Where possible, the team incorporates those players at the World Cup who have moved for the highest figure. However, there’d be no point simply listing the 11 most expensive players. This has to be a functional team.
Every team needs a goalkeeper. Fortunately, one of the most expensive goalkeepers in history will be at the tournament: Gianluigi Buffon. Buffon cost Juventus a massive £23 million back in 2001. However, his class and consistency have made that fee look a relative bargain. Aged 36, this could well be his last major tournament.
Defenders are not typically particularly expensive players. The exception to that rule seems to be Brazilians. In this team, there are three players from the Selecao. Dani Alves cost Barcelona around £23.5 million when he moved from Sevilla in 2008. He should have a good understanding with the two centre-backs: Thiago Silva and David Luiz.
Thiago Silva reportedly cost PSG €42 million when he joined from AC Milan in July 2012. If that price seems high, the Parisian club are about to beat it to recruit David Luiz. Although his move has not yet been officially announced, The Guardian report that a £50 million fee has already been agreed. That switch will make Luiz the most expensive defender in history.
The team’s left-back would be Portugal international Fabio Coentrao. When he moved from Benfica to Real Madrid, he cost as much as £27 million.
The team will be overloaded with attacking talent, so in order to provide balance it’s important to have two disciplined holding midfielders. First up is Manchester City’s destroyer Fernandinho. Although the £30 million man is not expected to start for Brazil, he remains a resolute and impressive midfield presence.
Fernandinho would protect the back four in tandem with Bayern Munich’s Javi Martinez. The Spaniard cost Bayern £32 million when they bought out his contract from Athletic Bilbao. That pair would present any attack with a formidable barrier.

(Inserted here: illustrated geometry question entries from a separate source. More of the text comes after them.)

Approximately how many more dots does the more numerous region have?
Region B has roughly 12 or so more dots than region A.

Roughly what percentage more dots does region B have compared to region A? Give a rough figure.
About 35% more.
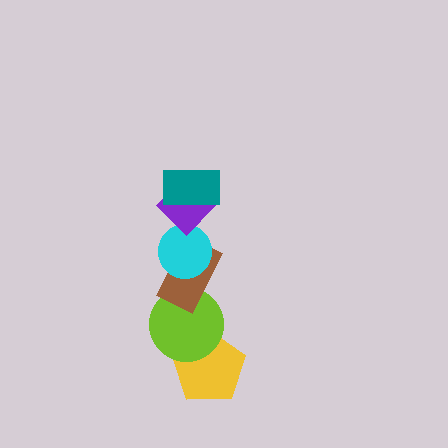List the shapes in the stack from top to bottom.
From top to bottom: the teal rectangle, the purple diamond, the cyan circle, the brown rectangle, the lime circle, the yellow pentagon.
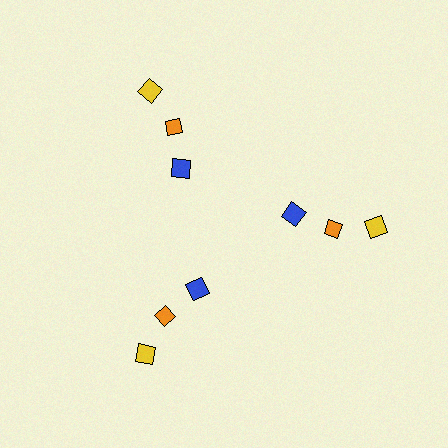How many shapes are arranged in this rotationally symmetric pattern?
There are 9 shapes, arranged in 3 groups of 3.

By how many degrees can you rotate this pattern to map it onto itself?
The pattern maps onto itself every 120 degrees of rotation.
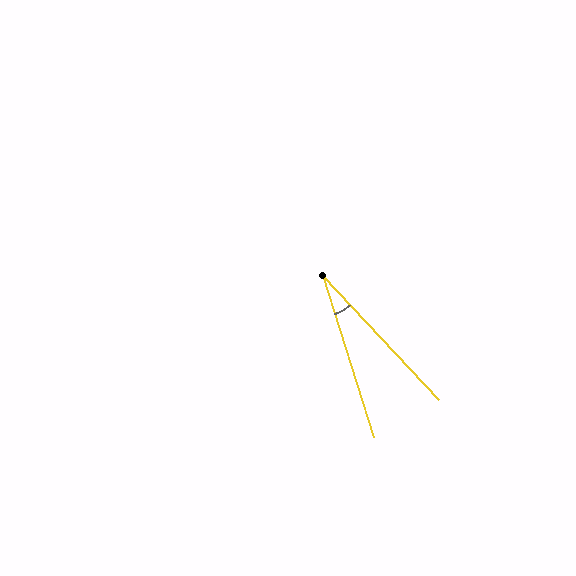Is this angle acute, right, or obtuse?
It is acute.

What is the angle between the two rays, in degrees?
Approximately 26 degrees.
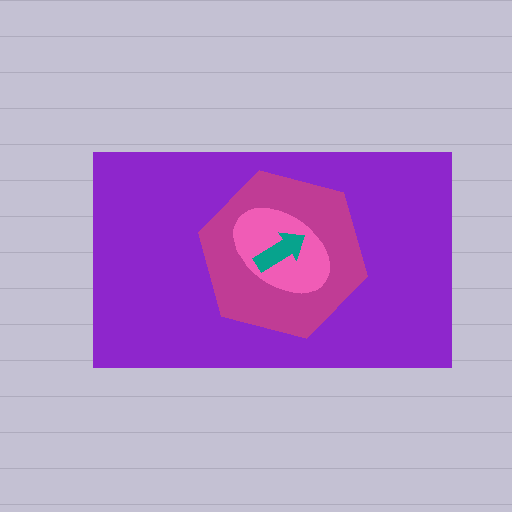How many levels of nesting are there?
4.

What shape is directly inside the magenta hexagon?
The pink ellipse.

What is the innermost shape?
The teal arrow.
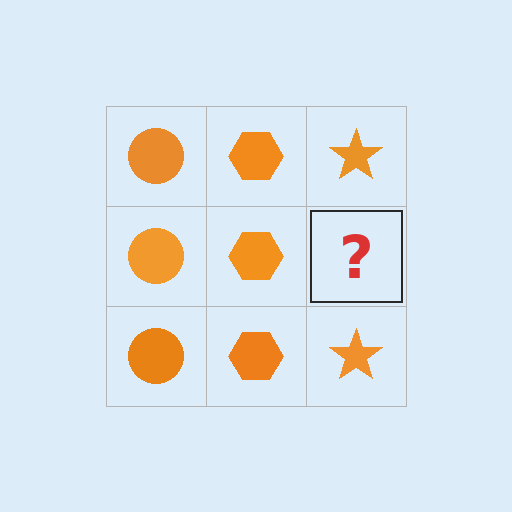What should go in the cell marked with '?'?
The missing cell should contain an orange star.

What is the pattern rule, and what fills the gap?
The rule is that each column has a consistent shape. The gap should be filled with an orange star.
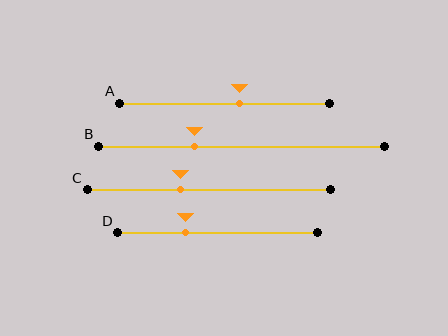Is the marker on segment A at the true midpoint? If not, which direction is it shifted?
No, the marker on segment A is shifted to the right by about 7% of the segment length.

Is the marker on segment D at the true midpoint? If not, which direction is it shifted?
No, the marker on segment D is shifted to the left by about 16% of the segment length.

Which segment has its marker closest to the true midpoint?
Segment A has its marker closest to the true midpoint.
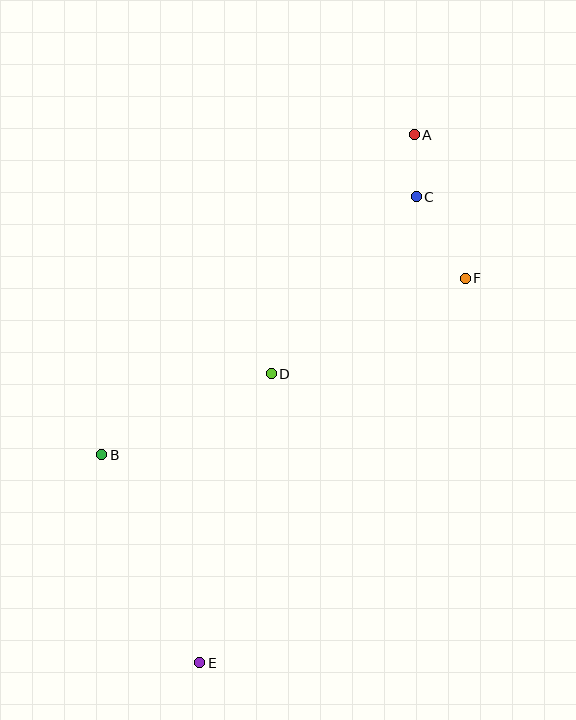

It’s ahead of that where the fun really begins. On the flanks, this team can field the awesome combination of Neymar and Cristiano Ronaldo.
Depending on who you believe about the precise size of Gareth Bale’s transfer fee, Ronaldo might still be the most expensive player in the world. He is also the reigning World Player of the Year, and he is capable of taking a team apart single-handedly. The prospect of him cutting inside from the right with Dani Alves overlapping beyond him is absolutely mouth-watering.
He’d also have the freedom to switch to the left flank and interchange positions with Neymar. Neymar’s transfer to Barcelona was riddled with complexities and uncertainties. What is certain is that he was expensive: When his transfer was completed, the BBC reported the fee as a mammoth £48.6 million.
Neymar could well be the star of this World Cup. If he writes his name across the tournament as anticipated, that fee will begin to look like good value.
Through the middle, two South American forwards are deployed. Sergio Aguero, who cost Manchester City £38 million, will play off Uruguayan Edinson Cavani. Aguero prefers to play as the main man through the middle, but he has the creativity and instinctive positional play to function as a No. 10.
Cavani would provide a pivotal centre-forward for the team, linking with the trio coming from deep and snaffling up the chances they would inevitably lay on. A fee of around €64 million makes him the second-most expensive player in this side.
Were they able to compete in Brazil, an XI with this kind of quality would stand every chance of marching all the way to the final.